First and foremost, based on feedback, I expanded the dataset in various directions to hopefully improve: anime/video game character recognition, classic art, movie names, artist names, watermark detection, male nsfw understanding, and more.
Second, and perhaps most importantly, you can now control the length of captions JoyCaption generates! You'll find in the demo above that you can ask for a number of words (20 to 260 words), a rough length (very short to very long), or "Any" which gives JoyCaption free reign.
Third, you can now control whether JoyCaption writes in the same style as the Pre-Alpha release, which is very formal and clincal, or a new "informal" style, which will use such vulgar and non-Victorian words as "dong" and "chick".
Fourth, there are new "Caption Types" to choose from. "Descriptive" is just like the pre-alpha, purely natural language captions. "Training Prompt" will write random mixtures of natural language, sentence fragments, and booru tags, to try and mimic how users typically write Stable Diffusion prompts. It's highly experimental and unstable; use with caution. "rng-tags" writes only booru tags. It doesn't work very well; I don't recommend it. (NOTE: "Caption Tone" only affects "Descriptive" captions.)

The Details

It has been a grueling month. I spent the majority of the time manually writing 2,000 Training Prompt captions from scratch to try and get that mode working. Unfortunately, I failed miserably. JoyCaption Pre-Alpha was turning out to be quite difficult to fine-tune for the new modes, so I decided to start back at the beginning and massively rework its base training data to hopefully make it more flexible and general. "rng-tags" mode was added to help it learn booru tags better. Half of the existing captions were re-worded into "informal" style to help the model learn new vocabulary. 200k brand new captions were added with varying lengths to help it learn how to write more tersely. And I added a LORA on the LLM module to help it adapt.

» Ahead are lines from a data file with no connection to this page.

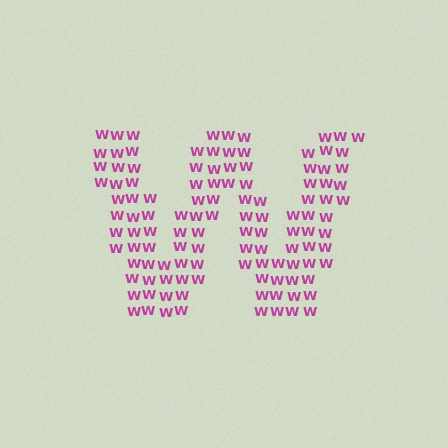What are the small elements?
The small elements are letter W's.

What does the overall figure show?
The overall figure shows the letter W.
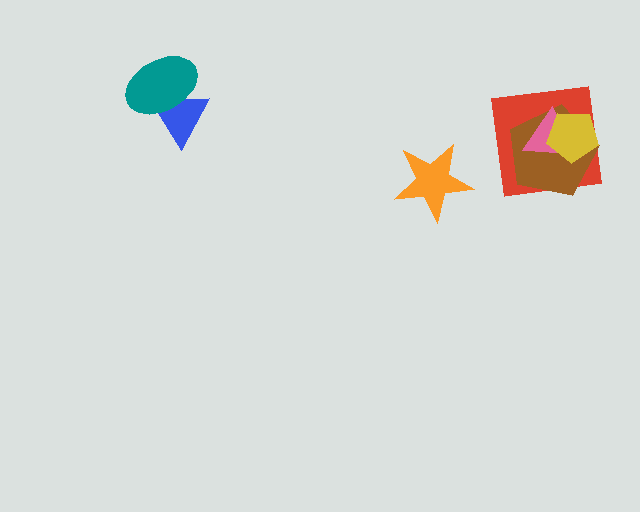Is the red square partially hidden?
Yes, it is partially covered by another shape.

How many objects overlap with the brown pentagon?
3 objects overlap with the brown pentagon.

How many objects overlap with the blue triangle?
1 object overlaps with the blue triangle.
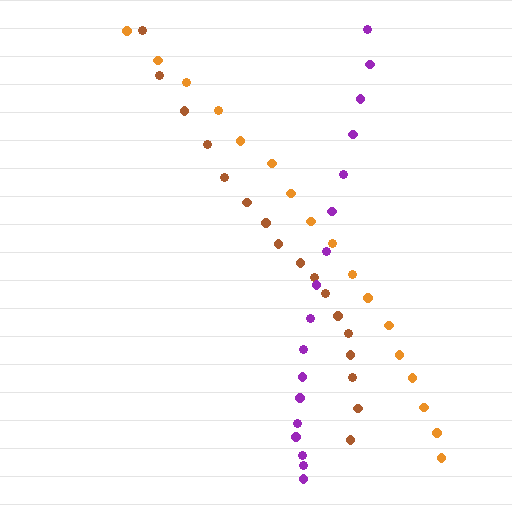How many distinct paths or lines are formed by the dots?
There are 3 distinct paths.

The upshot of all that work is the new Caption Length and Caption Tone controls, which I hope will make JoyCaption more useful. The downside is that none of that really helped Training Prompt mode function better. The issue is that, in that mode, it will often go haywire and spiral into a repeating loop. So while it kinda works, it's too unstable to be useful in practice. 2k captions is also quite small and so Training Prompt mode has picked up on some idiosyncrasies in the training data.

That said, I'm quite happy with the new length conditioning controls on Descriptive captions. They help a lot with reducing the verbosity of the captions. And for training Stable Diffusion models, you can randomly sample from the different caption lengths to help ensure that the model doesn't overfit to a particular caption length.

Caveats

As stated, Training Prompt mode is still not working very well, so use with caution. rng-tags mode is mostly just there to help expand the model's understanding, I wouldn't recommend actually using it.

Informal style is ... interesting. For training Stable Diffusion models, I think it'll be helpful because it greatly expands the vocabulary used in the captions. But I'm not terribly happy with the particular style it writes in. It very much sounds like a boomer trying to be hip. Also, the informal style was made by having a strong LLM rephrase half of the existing captions in the dataset; they were not built directly from the images they are associated with. That means that the informal style captions tend to be slightly less accurate than the formal style captions.

And the usual caveats from before. I think the dataset expansion did improve some things slightly like movie, art, and character recognition. OCR is still meh, especially on difficult to read stuff like artist signatures. And artist recognition is ... quite bad at the moment. I'm going to have to pour more classical art into the model to improve that. It should be better at calling out male NSFW details (erect/flaccid, circumcised/uncircumcised), but accuracy needs more improvement there.

Feedback

Please let me know what you think of the new features, if the model is performing better for you, or if it's performing worse. Feedback, like before, is always welcome and crucial to me improving JoyCaption for everyone to use.